Sachant qu’il ne reste qu’un an avant les prochaines élections fédérales, est-ce que le gouvernement aura vraiment le temps de mettre en place sa politique alimentaire nationale qui n’est même pas encore finalisée à ce jour? Et qu’est-ce qui va arriver de cette politique si les libéraux ne conservent pas le gouvernement dans un an? Est-ce que le prochain gouvernement va vraiment l’appliquer? Et quelle place aura réellement le gaspillage alimentaire dans une politique qui veut couvrir tous les grands enjeux alimentaires canadiens? Est-ce que ce ne sera qu’un petit point à la fin d’une longue liste comme c’est le cas pour la nouvelle Politique bioalimentaire 2018-2025 du Québec?

Ça fait six ans que la France a adopté un Pacte national de lutte contre le gaspillage alimentaire avec des objectifs chiffrés et des mesures concrètes qui sont appliquées depuis, et ce pacte en est déjà à sa deuxième mouture (2017-2020). Puis la France ne s’est pas arrêtée là, elle a même adopté une loi sur le gaspillage alimentaire en février 2016! En mai 2017, le Parlement européen a adopté une résolution sur le gaspillage alimentaire qui « appelle les États membres à prendre les mesures nécessaires pour atteindre un objectif de réduction des déchets alimentaires de l’Union de 30 % d’ici à 2025 et de 50 % d’ici à 2030 par rapport aux niveaux de référence de 2014 ».

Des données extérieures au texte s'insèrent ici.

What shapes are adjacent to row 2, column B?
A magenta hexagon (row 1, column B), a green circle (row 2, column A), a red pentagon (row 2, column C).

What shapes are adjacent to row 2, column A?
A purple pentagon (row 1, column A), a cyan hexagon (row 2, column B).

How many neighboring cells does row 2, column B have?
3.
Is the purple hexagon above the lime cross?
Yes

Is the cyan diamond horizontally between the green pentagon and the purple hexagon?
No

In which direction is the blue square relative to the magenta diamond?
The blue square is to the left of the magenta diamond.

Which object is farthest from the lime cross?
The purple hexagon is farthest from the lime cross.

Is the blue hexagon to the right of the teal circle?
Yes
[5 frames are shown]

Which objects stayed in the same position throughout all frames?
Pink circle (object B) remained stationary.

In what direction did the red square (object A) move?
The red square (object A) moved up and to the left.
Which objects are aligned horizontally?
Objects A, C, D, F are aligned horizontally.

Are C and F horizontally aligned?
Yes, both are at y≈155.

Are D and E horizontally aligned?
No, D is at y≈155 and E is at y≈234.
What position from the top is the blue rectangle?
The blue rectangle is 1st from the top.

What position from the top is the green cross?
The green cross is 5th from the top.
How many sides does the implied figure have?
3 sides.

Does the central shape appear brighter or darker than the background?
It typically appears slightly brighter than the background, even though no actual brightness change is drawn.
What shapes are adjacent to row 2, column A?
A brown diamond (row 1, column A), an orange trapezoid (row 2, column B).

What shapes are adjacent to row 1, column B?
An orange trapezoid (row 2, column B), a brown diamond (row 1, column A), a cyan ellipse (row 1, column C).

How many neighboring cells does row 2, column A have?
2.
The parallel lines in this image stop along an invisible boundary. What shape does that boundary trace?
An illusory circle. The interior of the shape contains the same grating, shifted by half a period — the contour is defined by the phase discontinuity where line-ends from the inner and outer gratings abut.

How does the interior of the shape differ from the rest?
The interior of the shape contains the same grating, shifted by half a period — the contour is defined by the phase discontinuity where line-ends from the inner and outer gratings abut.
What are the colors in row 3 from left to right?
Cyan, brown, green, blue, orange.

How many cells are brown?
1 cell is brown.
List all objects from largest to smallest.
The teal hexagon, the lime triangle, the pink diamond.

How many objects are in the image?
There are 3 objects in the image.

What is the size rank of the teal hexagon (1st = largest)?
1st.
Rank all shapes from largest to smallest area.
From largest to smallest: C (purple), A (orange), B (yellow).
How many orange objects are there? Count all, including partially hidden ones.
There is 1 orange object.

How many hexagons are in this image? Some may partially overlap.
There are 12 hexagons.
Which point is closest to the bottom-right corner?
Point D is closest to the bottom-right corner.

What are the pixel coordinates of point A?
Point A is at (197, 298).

Combien d’années de retard voulons-nous continuer de prendre par rapport à l’Europe sur ce problème majeur?

Il est estimé qu’on gaspille entre 30% et 40% de la nourriture au Canada, ce qui représente 31 milliards $ simplement en valeur d’aliments, mais des pertes économiques estimées à plus de 100 milliards $ par année (Source : Value Chain Management International, 2014). C’est un véritable gouffre financier qui a notamment comme effet de faire augmenter le prix des aliments de 10% et plus (Source : Value Chain Management International, 2016), ce qui s’ajoute aux autres hausses des prix année après année, rendant toujours plus difficile l’accès à une alimentation décente pour les canadiens.

Et c’est sans parler du désastre environnemental que ça représente. « S’il était intégré dans une classification des pays les plus émetteurs de gaz à effet de serre, le gaspillage alimentaire apparaitrait comme le troisième plus important émetteur, juste après les États-Unis et la Chine. » (Source : FAO, 2013)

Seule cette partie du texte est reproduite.